Não existe quem seja incólume. Todos temos defeitos e
à medida que esta nova sociedade, cada vez mais virtual, avança, mais
as referências (ídolos) são voláteis como conotadas(os) com chavões do
populismo, para ficarem populares. A tendência mais recente é,
inclusive, o radicalismo e vai-se a extremos para se ser notícia e
aparecer, às vezes mesmo vestindo caras desconhecidas às origens, ao que
acresce a facilidade de audiência – seja em espaços públicos (incluo,
claro, redes sociais) ou privados. Prevalece, no tópico que toco (que
não é o exemplo e é, ao mesmo tempo, o exemplo), contudo, a beleza do
amor de quem tem capacidade para a defesa dos seus ídolos, mesmo com os
exemplares de que estes não têm a beleza que faz falta à sociedade. E
aí, se conseguirmos, admira-se quem consegue procurar ídolos fora de
casa, pessoas que talvez os enaltecem mais que os seus (de casa) e,
nessa incongruência, há um encanto.
Podemos ficar feridos pela
nossa expectativa ou preconceção sobre de quem estamos a falar, mas
quando virmos uma pessoa a defender alguém que é errado ou tóxico (de
fora de casa), mostremos o caminho – pode ser a retirada da conversa, a
mudança de assunto, mostrar novos e diferentes ‘ídolos’, visões mais
sensíveis do mundo (…). Onde há amor e inteligência haverá uma visão
clara – se não for agora, será no futuro (a maçã podre cai sozinha e
ninguém a tira do chão – ninguém lhe toca e fica no solo para que todos a
vejam lá – e devemos admirar quem tem essas duas características e
consegue apreciar as decadências dos outros e por eles lutar).
Roberto Rivelino – A paradoxal apreciação a quem defende ídolos de fora de sua casa - 2022/11/02
terça-feira, 1 de novembro de 2022
Um olho que olha para o que não é tão olhado
Temos, na nossa relação com o outro, um potencial imenso de potenciar o potencial que cada um outro de nós tem. Mas, cada qual, escolhe para quem olha com uma certa predileção: há quem olhe para aquilo que a generalidade olha (o dito ‘comercial’) e há quem olhe para o que é a periferia disso, para o que é diferente ou não tão apreciado (se é que, na atualidade das coisas, ter a atenção geral da sociedade é forma de apreciação ou de elogio e não o contrário – quando ‘todos’ gostam da mesma coisa ou pensam a mesma coisa, algo está errado, não?).

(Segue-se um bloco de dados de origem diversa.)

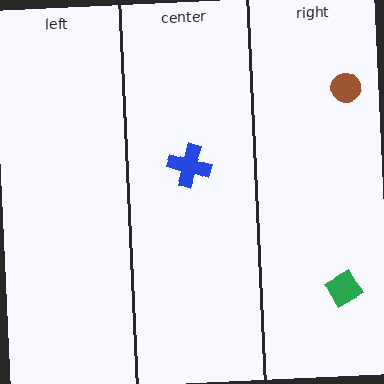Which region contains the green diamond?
The right region.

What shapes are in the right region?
The green diamond, the brown circle.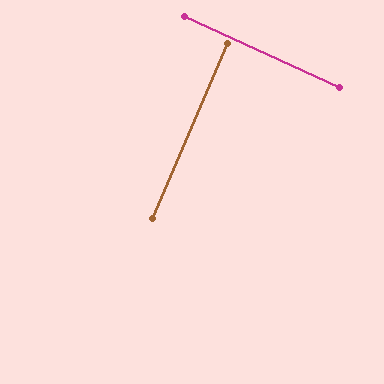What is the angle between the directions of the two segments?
Approximately 88 degrees.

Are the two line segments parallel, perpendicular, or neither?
Perpendicular — they meet at approximately 88°.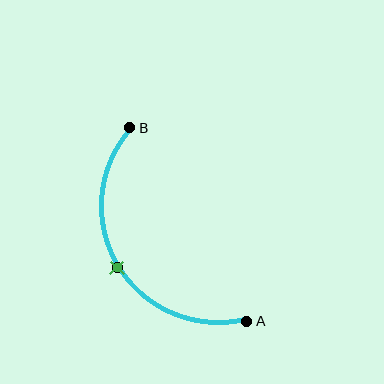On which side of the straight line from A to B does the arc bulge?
The arc bulges to the left of the straight line connecting A and B.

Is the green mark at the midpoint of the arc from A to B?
Yes. The green mark lies on the arc at equal arc-length from both A and B — it is the arc midpoint.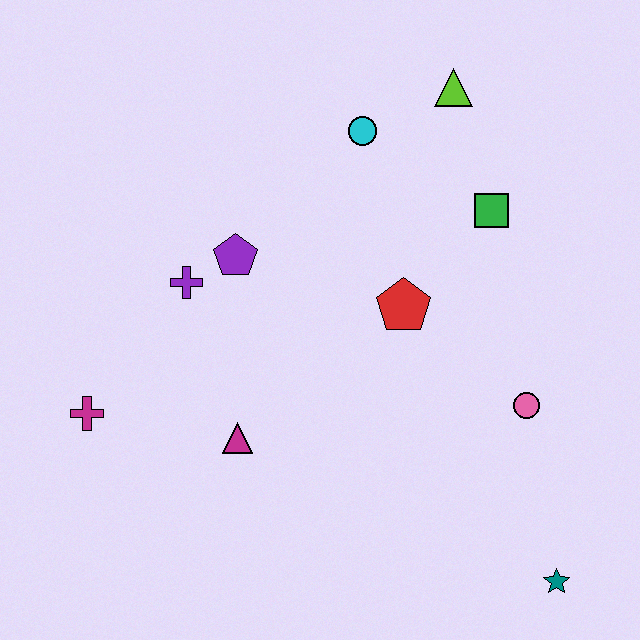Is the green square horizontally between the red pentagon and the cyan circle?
No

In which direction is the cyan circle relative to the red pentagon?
The cyan circle is above the red pentagon.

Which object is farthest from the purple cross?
The teal star is farthest from the purple cross.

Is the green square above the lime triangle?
No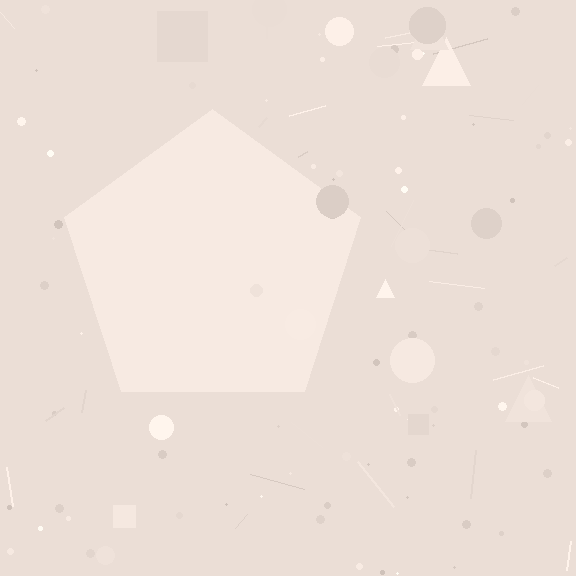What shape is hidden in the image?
A pentagon is hidden in the image.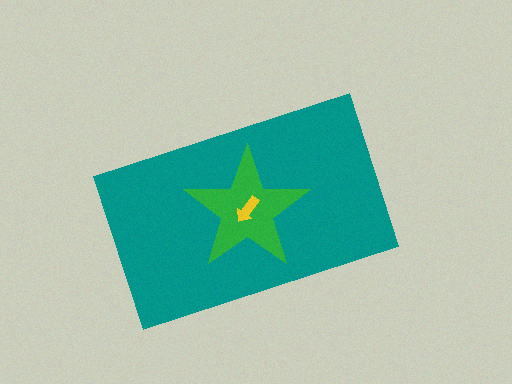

No trajeto que nos leva à conclusão do Ser, somos, então, influenciados por algo que nos leva a optar por essa escolha, essa seleção – eu, como tu, escolho a quem ajudar, a quem oferecer a minha amizade, conselhos, escolho por quem me associar, apaixonar e por aí fora (…). Sei hoje, como sabia ontem, que me marcaram as palavras do meu pai, que sempre aproveitava a oportunidade de marcar a voz quando via alguma situação em que um grupo se alimentava nas fraquezas do mais pobre (pobre no sentido do físico, do psicológico, da educação – porque essa é a real pobreza) e do menos abonado. Será, por isso, que o meu olho tem paixão pelas cicatrizes, pelas imperfeições e pelas pessoas incompletas, vasos quebrados, praias desertas e almas desacreditadas. Seguindo, depois do olho, vai o resto e por lá fico, até largar quando prevejo o novo caminho, já encarrilado com influência positiva e diferenciadora – satisfaço-me pelo presunçoso entendimento de que deixei a minha impressão digital e não procuro rastreio (no silêncio saberei que tudo continua melhor do que estava e ao contato, tudo se mantém, como no último dia de interação, porque tudo o que faço e tudo o que me decido a fazer, melhor dito, é para ser eterno).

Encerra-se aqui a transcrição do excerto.